Conceptually, EMPB resembles a hedge fund packaged in an ETF wrapper. The key distinction is cost structure. While hedge funds often charge a 2% management fee plus 20% of profits, EMPB operates within an ETF framework.
The stated management fee is 1.00%. Additional costs include dividend and interest expenses on securities sold short at 0.48% and acquired fund fees and expenses of 0.34%, bringing total annual fund operating expenses to 1.82%.
However, the adjusted expense ratio is listed at 0.32% on the fund website, which reflects the offsetting interest income earned on cash collateral from short sales, benefiting from overnight rates around 3%.
You likely know Tortoise Capital from its long-running lineup of closed-end funds focused on infrastructure assets, particularly master limited partnerships.
What may be less familiar is the firm’s expansion into ETFs that stay close to that core expertise while aiming to deliver more efficient exposure. The most recent example is the Tortoise MLP ETF
MLP ETFs face a structural constraint. To hold MLPs directly above a 25% allocation, an ETF must be structured as a corporation, which subjects the fund to a 21% federal corporate tax at the fund level. That tax drag is a major reason why pure-play MLP ETFs often show meaningful tracking error versus their benchmarks.
Limiting MLP exposure to 25% or less allows an ETF to qualify as a regulated investment company (RIC) and remain a pass-through vehicle, but that comes at the cost of diluted MLP exposure.
TMLP takes a different route. It retains the regulated investment company structure while avoiding direct MLP ownership altogether. Instead, the fund uses total return swaps backed by U.S. Treasury bills to gain synthetic exposure to MLPs. The end result is economic exposure that closely resembles owning MLPs, delivered in a more tax-efficient wrapper.
This use of derivatives is notable because it is not designed to enhance yield or manage drawdowns, but to solve a structural problem in accessing a difficult asset class. As a result, TMLP may be better positioned to track its benchmark than corporate-structured MLP ETFs.

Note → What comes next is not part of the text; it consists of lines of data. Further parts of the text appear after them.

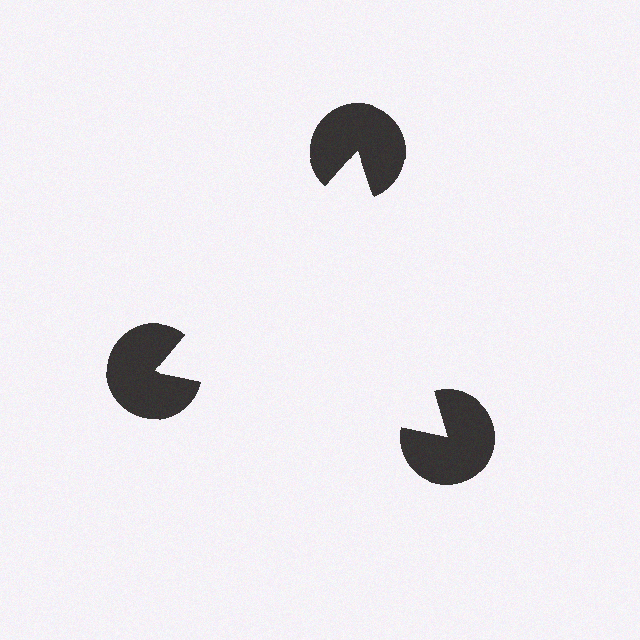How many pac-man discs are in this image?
There are 3 — one at each vertex of the illusory triangle.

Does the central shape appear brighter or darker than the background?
It typically appears slightly brighter than the background, even though no actual brightness change is drawn.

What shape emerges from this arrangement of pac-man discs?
An illusory triangle — its edges are inferred from the aligned wedge cuts in the pac-man discs, not physically drawn.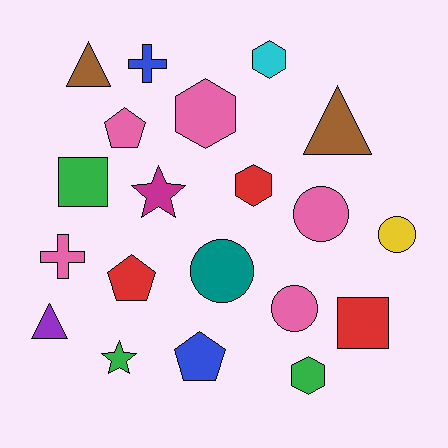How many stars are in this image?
There are 2 stars.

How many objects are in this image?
There are 20 objects.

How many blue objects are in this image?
There are 2 blue objects.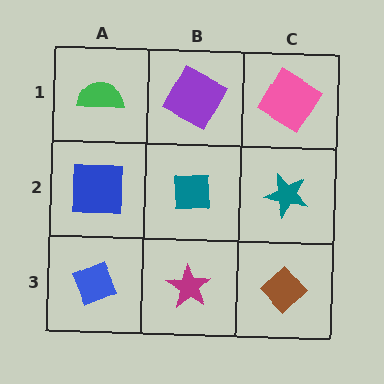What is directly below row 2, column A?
A blue diamond.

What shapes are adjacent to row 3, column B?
A teal square (row 2, column B), a blue diamond (row 3, column A), a brown diamond (row 3, column C).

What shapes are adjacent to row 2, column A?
A green semicircle (row 1, column A), a blue diamond (row 3, column A), a teal square (row 2, column B).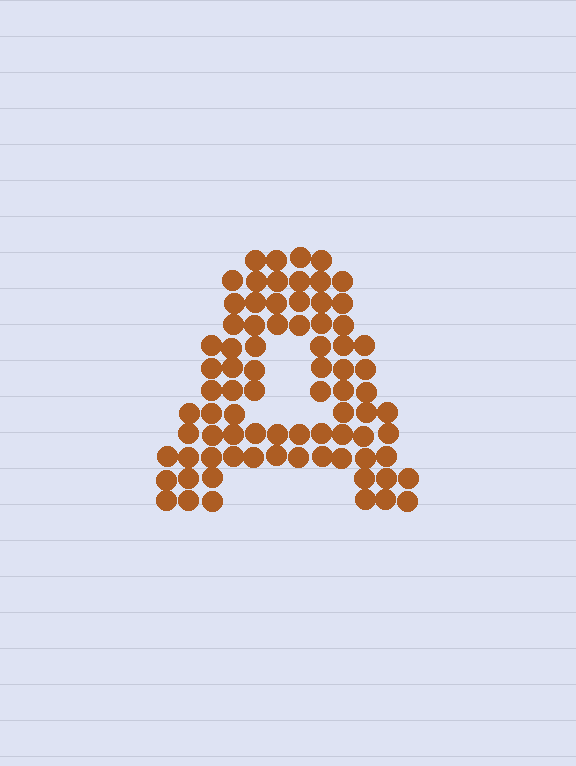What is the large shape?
The large shape is the letter A.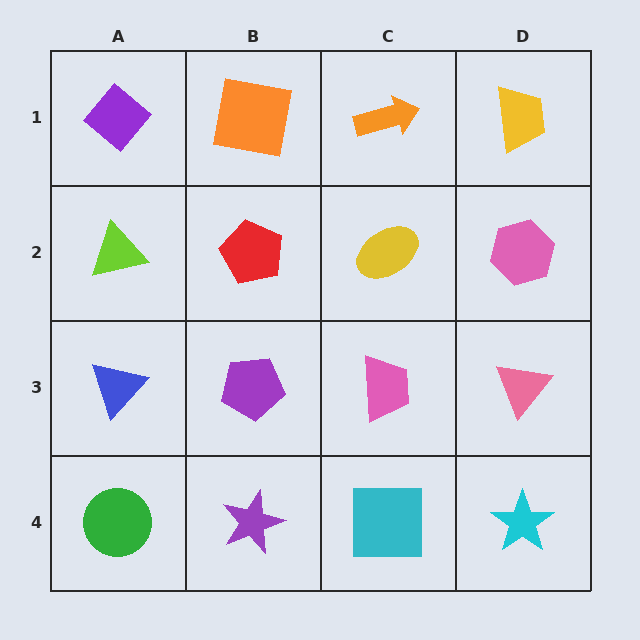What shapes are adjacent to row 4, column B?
A purple pentagon (row 3, column B), a green circle (row 4, column A), a cyan square (row 4, column C).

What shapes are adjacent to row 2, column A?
A purple diamond (row 1, column A), a blue triangle (row 3, column A), a red pentagon (row 2, column B).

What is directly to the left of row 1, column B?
A purple diamond.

It is also priced more competitively, with a 0.50% expense ratio versus 0.85% for a comparable offering tied to Alerian indexes. Since launching in December 2025, the ETF has gathered roughly $36 million in AUM, an early sign of investor interest.
Please note this article is for information purposes only and does not in any way constitute investment advice. It is essential that you seek advice from a registered financial professional prior to making any investment decision.